李峰摆摆手,脸上没有什么不悦,反而有点无奈的笑了笑,“我明白,赵医生他……他现在可能有点忙,缴费窗口那边处理事情呢,你可以去那边问问看,他要是同意的话,让他抽空来看看孩子的情况当然更好。”
他其实也有点自己的小心思,刚才赵振南被叫走了,就是因为那个病人的事,吵吵嚷嚷的,看样子没那么好解决。

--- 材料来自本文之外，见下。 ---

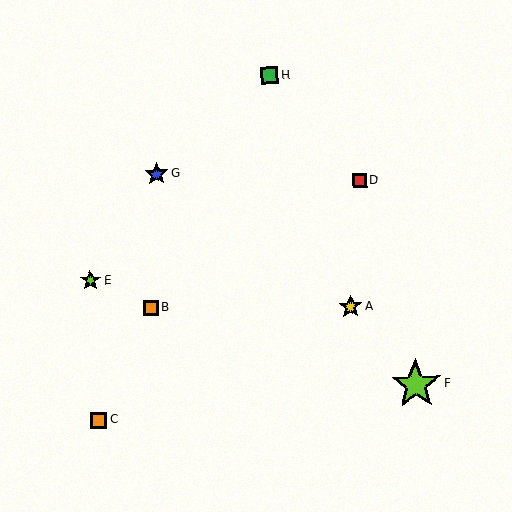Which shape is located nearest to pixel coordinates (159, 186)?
The blue star (labeled G) at (156, 174) is nearest to that location.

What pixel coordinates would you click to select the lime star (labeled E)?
Click at (90, 281) to select the lime star E.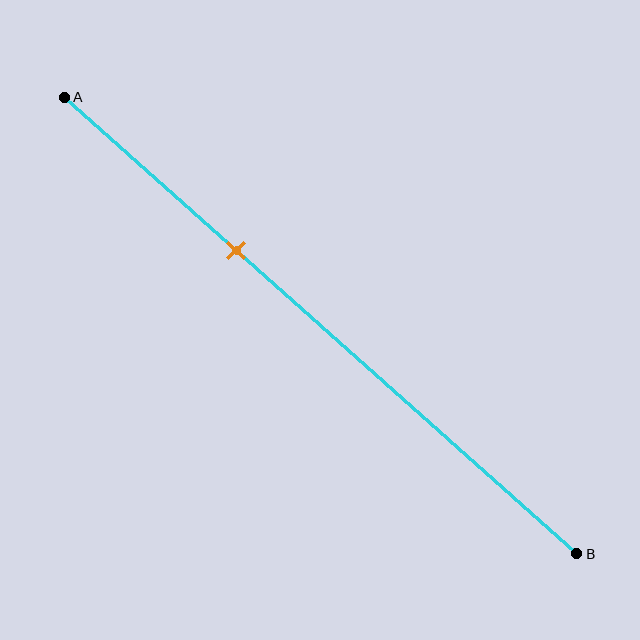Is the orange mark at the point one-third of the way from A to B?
Yes, the mark is approximately at the one-third point.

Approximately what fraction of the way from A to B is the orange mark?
The orange mark is approximately 35% of the way from A to B.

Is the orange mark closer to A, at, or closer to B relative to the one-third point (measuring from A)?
The orange mark is approximately at the one-third point of segment AB.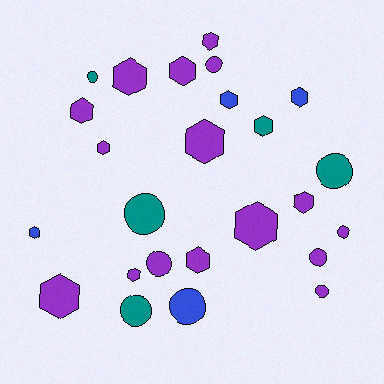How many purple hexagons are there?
There are 11 purple hexagons.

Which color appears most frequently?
Purple, with 16 objects.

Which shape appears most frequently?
Hexagon, with 15 objects.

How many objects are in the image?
There are 25 objects.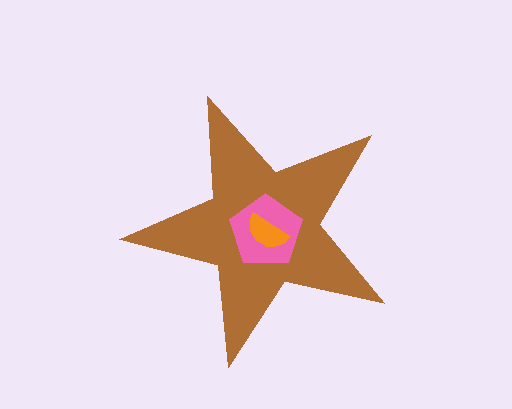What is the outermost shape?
The brown star.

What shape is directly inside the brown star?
The pink pentagon.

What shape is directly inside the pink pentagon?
The orange semicircle.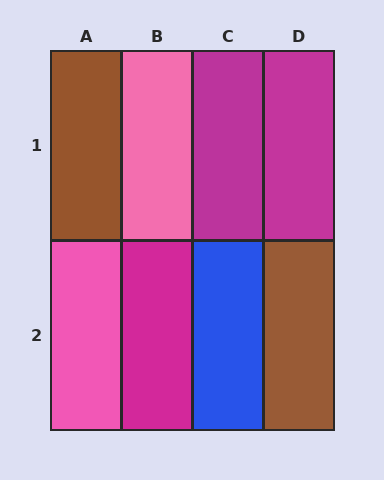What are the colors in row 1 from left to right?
Brown, pink, magenta, magenta.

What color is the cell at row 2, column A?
Pink.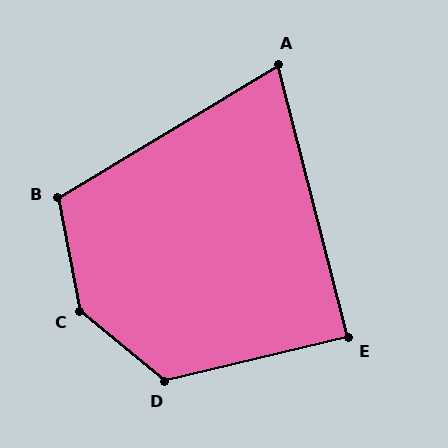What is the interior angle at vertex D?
Approximately 127 degrees (obtuse).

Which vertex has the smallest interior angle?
A, at approximately 73 degrees.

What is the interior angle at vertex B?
Approximately 110 degrees (obtuse).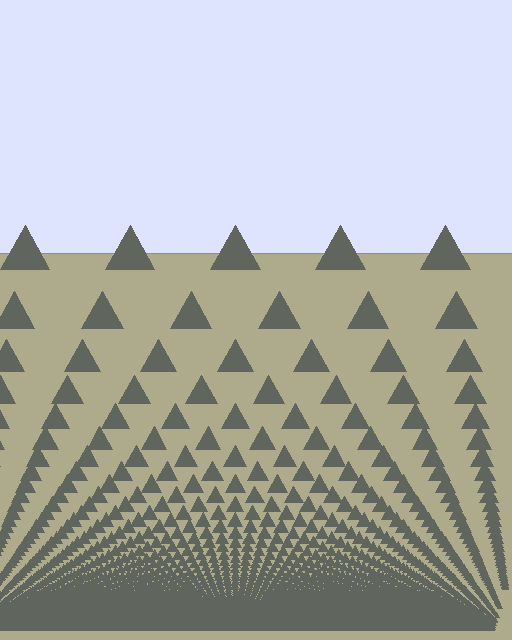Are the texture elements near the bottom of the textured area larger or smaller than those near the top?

看那样子就是想赖账,李峰知道赵振南的脾气,不爱跟人扯皮,但原则性又强,肯定被缠得心烦,这乡下姑娘看着麻利又明事理,让她去缴费处找赵振南,一来是真为了那孩子考虑,二来说不定她能帮赵振南分散下火力,解个围。
“缴费窗口?好的,谢谢李医生提醒。”宋文慧没想那么多,道了谢,急匆匆往收费处方向走去。
还没走到缴费窗口,远远就听到一阵熟悉的,令人厌烦的吵闹声,一个中年男人带着哭腔,却又很蛮横的嚷嚷,夹杂着一个年轻男人不耐烦的帮腔。
“我们没想治啊,是你们的医生非拉着不让走,现在又要钱,哪有这样的道理,你们这是强买强卖!”
“就是,我爸都说了没钱,是那个赵医生自己说可以先治的,谁知道治完了还要钱,这不是坑人吗?”
“这位同志,话不能这么说,医生救治病人是职责,但医院用药,手术,床位都是有成本的,哪有治病不花钱的?赵医生是心善,看你们病情危重,特事特办,但费用该结还是要结的。”这是一个中年女人的声音,带着克制的不满。
“成本?我们农民种地就没有成本了?谁给我们钱?反正要钱没有,你们爱治不治,现在人不是救活了吗?我们出院,你们要是非要钱,那就把我妈的命拿去,反正钱是掏不出来。”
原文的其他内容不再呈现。